About the international Chemical Weapons Convention:

The Chemical Weapons Convention (CWC) is a multilateral treaty that bans chemical weapons and requires their destruction within a specified period of time.

  • CWC negotiations started in 1980 in the UN Conference on Disarmament. The convention opened for signature on January 13, 1993, and entered into force on April 29, 1997.
  • The CWC is implemented by the Organization for the Prohibition of Chemical Weapons (OPCW), which is headquartered in The Hague.
  • The OPCW receives states-parties’ declarations detailing chemical weapons-related activities or materials and relevant industrial activities. After receiving declarations, the OPCW inspects and monitors states-parties’ facilities and activities that are relevant to the convention, to ensure compliance.
  • The CWC is open to all nations and currently has 192 states-parties. Israel has signed but has yet to ratify the convention.
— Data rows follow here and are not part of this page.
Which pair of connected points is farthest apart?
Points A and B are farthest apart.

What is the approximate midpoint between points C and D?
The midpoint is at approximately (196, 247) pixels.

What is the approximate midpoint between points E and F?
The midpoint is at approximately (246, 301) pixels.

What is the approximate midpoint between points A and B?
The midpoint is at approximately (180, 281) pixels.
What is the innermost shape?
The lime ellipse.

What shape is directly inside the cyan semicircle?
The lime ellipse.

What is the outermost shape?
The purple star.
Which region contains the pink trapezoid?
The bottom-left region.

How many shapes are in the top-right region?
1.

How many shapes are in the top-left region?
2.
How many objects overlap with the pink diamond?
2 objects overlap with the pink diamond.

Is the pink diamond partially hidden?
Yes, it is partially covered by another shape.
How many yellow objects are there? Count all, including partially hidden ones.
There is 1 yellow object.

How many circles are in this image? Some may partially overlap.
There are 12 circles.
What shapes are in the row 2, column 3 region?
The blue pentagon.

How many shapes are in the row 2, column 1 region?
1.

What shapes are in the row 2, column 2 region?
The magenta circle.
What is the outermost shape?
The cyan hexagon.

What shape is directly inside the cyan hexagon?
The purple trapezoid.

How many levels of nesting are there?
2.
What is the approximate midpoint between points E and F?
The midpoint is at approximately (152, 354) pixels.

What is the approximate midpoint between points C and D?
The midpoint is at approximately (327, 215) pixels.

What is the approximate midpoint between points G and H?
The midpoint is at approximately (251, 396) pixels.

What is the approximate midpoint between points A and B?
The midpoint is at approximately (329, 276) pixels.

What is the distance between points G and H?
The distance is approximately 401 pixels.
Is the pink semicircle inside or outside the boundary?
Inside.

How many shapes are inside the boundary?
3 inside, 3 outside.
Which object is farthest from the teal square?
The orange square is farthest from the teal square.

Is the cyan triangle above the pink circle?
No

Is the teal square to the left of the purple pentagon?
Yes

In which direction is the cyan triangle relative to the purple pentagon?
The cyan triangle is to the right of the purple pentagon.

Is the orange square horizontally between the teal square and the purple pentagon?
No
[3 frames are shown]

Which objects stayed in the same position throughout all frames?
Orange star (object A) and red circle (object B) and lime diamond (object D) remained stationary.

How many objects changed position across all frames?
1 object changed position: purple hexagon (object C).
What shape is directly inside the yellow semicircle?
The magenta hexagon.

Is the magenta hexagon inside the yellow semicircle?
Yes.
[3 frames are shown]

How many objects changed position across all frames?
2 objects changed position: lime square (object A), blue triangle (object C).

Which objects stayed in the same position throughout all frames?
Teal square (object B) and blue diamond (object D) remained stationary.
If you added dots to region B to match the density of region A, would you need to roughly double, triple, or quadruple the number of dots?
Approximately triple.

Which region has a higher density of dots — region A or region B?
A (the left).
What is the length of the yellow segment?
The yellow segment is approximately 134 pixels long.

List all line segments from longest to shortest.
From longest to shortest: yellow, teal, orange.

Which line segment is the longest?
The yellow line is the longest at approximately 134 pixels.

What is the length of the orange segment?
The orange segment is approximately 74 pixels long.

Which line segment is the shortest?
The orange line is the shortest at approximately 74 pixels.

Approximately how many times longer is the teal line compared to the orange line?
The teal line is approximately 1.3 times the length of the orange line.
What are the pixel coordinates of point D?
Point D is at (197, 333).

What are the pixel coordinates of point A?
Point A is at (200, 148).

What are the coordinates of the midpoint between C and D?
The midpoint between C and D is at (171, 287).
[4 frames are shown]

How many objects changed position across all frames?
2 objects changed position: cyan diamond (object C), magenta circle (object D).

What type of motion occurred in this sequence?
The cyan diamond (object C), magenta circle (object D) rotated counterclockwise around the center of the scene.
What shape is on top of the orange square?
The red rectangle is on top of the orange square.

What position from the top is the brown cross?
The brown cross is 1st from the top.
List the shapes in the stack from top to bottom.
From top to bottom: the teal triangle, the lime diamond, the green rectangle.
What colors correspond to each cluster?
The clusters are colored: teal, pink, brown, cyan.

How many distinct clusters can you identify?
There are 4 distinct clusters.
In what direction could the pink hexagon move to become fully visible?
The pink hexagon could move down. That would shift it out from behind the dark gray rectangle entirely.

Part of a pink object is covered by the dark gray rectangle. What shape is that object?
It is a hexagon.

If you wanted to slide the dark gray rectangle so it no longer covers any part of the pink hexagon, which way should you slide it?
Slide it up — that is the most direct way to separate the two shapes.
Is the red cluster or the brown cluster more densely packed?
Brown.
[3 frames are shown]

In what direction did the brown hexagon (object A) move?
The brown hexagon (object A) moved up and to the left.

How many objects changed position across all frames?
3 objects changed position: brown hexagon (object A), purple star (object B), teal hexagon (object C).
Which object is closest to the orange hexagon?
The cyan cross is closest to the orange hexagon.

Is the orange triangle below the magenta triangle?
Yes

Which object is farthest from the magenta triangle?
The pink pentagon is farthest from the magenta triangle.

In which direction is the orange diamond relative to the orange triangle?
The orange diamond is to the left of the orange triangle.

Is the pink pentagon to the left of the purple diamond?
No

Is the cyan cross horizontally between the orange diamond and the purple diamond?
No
A key non-signatory includes North Korea.

 

The Chemical Weapons Convention prohibits:

  • Developing, producing, acquiring, stockpiling, or retaining chemical weapons.
  • The direct or indirect transfer of chemical weapons.
  • Chemical weapons use or military preparation for use.
  • Assisting, encouraging, or inducing other states to engage in CWC-prohibited activity.
  • The use of riot control agents “as a method of warfare.”